LW: There are several references to Jewish things and people: Henri’s girlfriend Faunia, who identifies herself as a non-observant Jew; Abel commanding his daughter to “Read! It’s a mitzvah!”; Junon calling Henri “my little Jew,” with what seems like a mixture of mockery and affection. Is there a thread linking these references?
AD: It’s something that I’d have a hard time explaining, and that I had an easy time living. As a Frenchman, if I think of Renoir and Truffaut, if I want to portray a little cinematic world in the French language, if I don’t have a vertical axis of Christians and a horizontal axis of Jews, I’m not really able to portray something. You have to have two dimensions, one dimension is not enough. If not, it wouldn’t be a world; it would be a prison. So after saying that, yes, it’s a Catholic house, and it’s Christmas, and they’re very serious about being Catholic.
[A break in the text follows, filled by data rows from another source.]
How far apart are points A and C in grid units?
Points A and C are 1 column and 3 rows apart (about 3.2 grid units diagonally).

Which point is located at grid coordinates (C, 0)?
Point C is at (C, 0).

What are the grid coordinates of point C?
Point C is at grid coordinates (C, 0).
But after that, I thought, if I could see Jesus on the TV — I remember this American friend, who said to me, “You can’t put The Ten Commandments on TV for Christmas; you can’t.” And I said, “But why?” And he told me: “Because it’s an Easter movie.” And I guess that’s why I brought it into the movie, because I thought it would be redundant. (Laughs). And it’s true that not everyone is Christian, that’s for sure, and it’s not true that everyone is white. It’s not true that it’s normal to be white, it’s just specific. Just like this election. It’s good news, it’s just absolutely good news.
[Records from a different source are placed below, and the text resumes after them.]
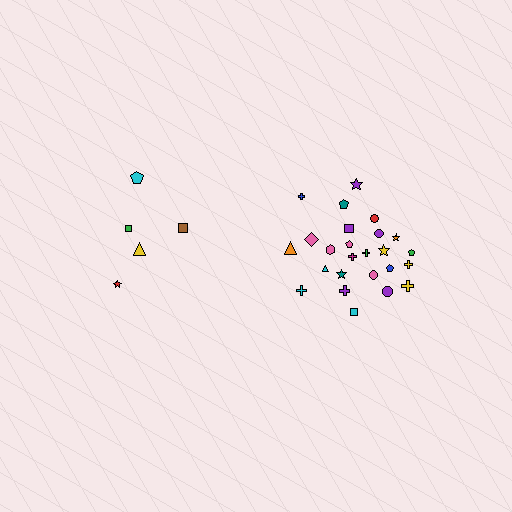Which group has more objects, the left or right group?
The right group.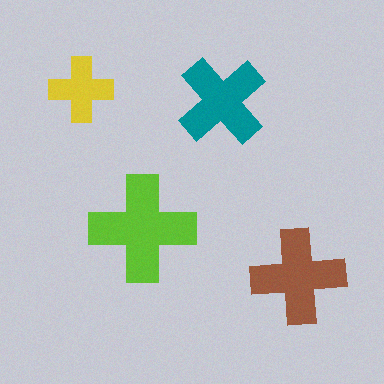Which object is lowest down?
The brown cross is bottommost.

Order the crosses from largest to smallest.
the lime one, the brown one, the teal one, the yellow one.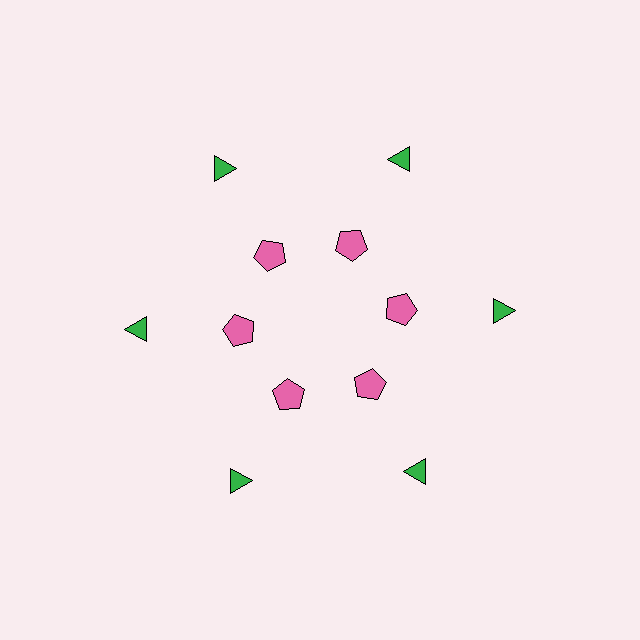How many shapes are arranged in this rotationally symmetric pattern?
There are 12 shapes, arranged in 6 groups of 2.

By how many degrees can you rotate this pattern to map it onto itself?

LW: I guess we have time for one final question, and I’d like to close with something light. The Obled brothers are as cute as buttons. I understand, if my information is correct, that the entire film was scripted, and that there was no improvisation; but these two little charmers — they’re what, four or five years old?
AD: Four and six.
LW: Four and six! What was your method in working with them? Did you create these parts with Clément and Thomas and in mind?
AD: They are actors, you proceed just like with actors. But it’s the pleasure of it, you know? The pleasure for them to be considered actors. But I wouldn’t speak with them any differently. I would speak to them just like with any actor, exactly the same. For them it’s a great pleasure because I can argue with them, and work with them in a very straight, plain way. And it was also a pleasure for Catherine Deneuve. It’s amazing to see the great pleasure she took, to be seen on the same level with all the actors, along with these two kids from Roubais — who have this very strong accent you could cut with a knife — and to see Catherine Deneuve work with that, and to be seen as an equal with these two boys.
LW: And it has been a great pleasure speaking with you. Thank you so much. It was a pleasure as well to have with us, assisting as needed in translation and clarification, Paul Young, Assistant Professor of French at Georgetown University. Mille mercis!